Primary normal human lung fibroblasts (IMR-90) were cultured on tissue culture plastic or on polyacrylamide hydrogels with Young’s moduli to recapitulate the compliance of normal (400 Pa) or fibrotic (6400 Pa) lung tissue and treated with or without TGF-β1 (10 ng/mL) in the presence or absence of protein kinase inhibitors and/or inflammatory cytokines. Expression of Fas was assessed by quantitative real time RT-PCR, ELISA and Western blotting. Soluble Fas (sFas) was measured in conditioned media by ELISA. Apoptosis was assessed using the Cell Death Detection Kit and by Western blotting for cleaved PARP.

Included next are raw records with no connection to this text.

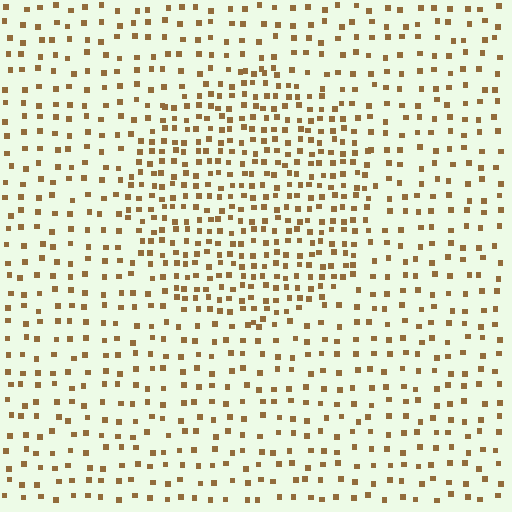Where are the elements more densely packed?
The elements are more densely packed inside the circle boundary.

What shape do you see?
I see a circle.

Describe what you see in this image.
The image contains small brown elements arranged at two different densities. A circle-shaped region is visible where the elements are more densely packed than the surrounding area.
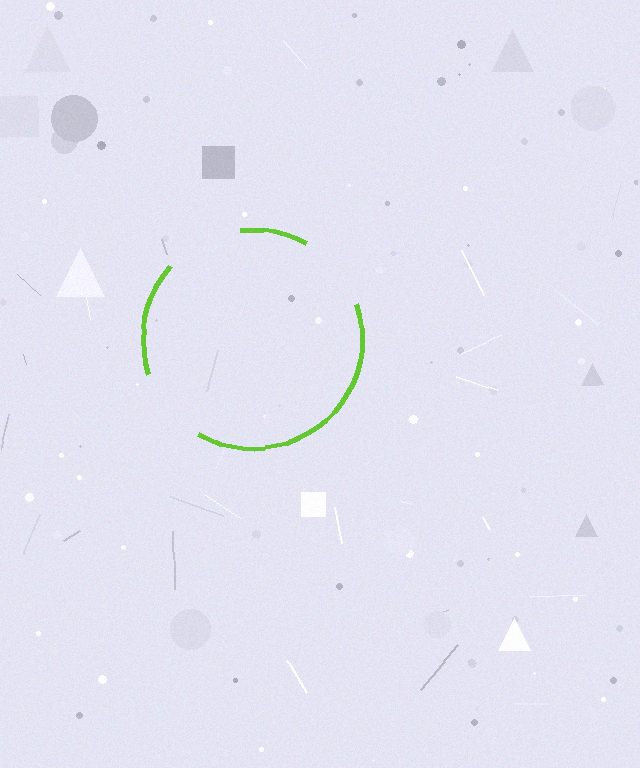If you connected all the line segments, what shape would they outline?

Fas expression and susceptibility to apoptosis was diminished in fibroblasts cultured on 6400 Pa substrates compared to 400 Pa substrates. TGF-β1 reduced Fas mRNA and protein in a time- and dose-dependent manner dependent on focal adhesion kinase (FAK). Surprisingly, TGF-β1 did not significantly alter cell-surface Fas expression, but did stimulate secretion of sFas. Finally, enhanced Fas expression and increased susceptibility to apoptosis was induced by combined treatment with TNF-α/IFN-γ and was not inhibited by TGF-β1.
Soluble and matrix-mediated pro-fibrotic stimuli promote fibroblast resistance to apoptosis by decreasing Fas transcription while stimulating soluble Fas secretion. These findings suggest that distinct mechanisms regulating Fas expression in fibroblasts may serve different functions in the complex temporal and spatial evolution of normal and fibrotic wound-repair responses.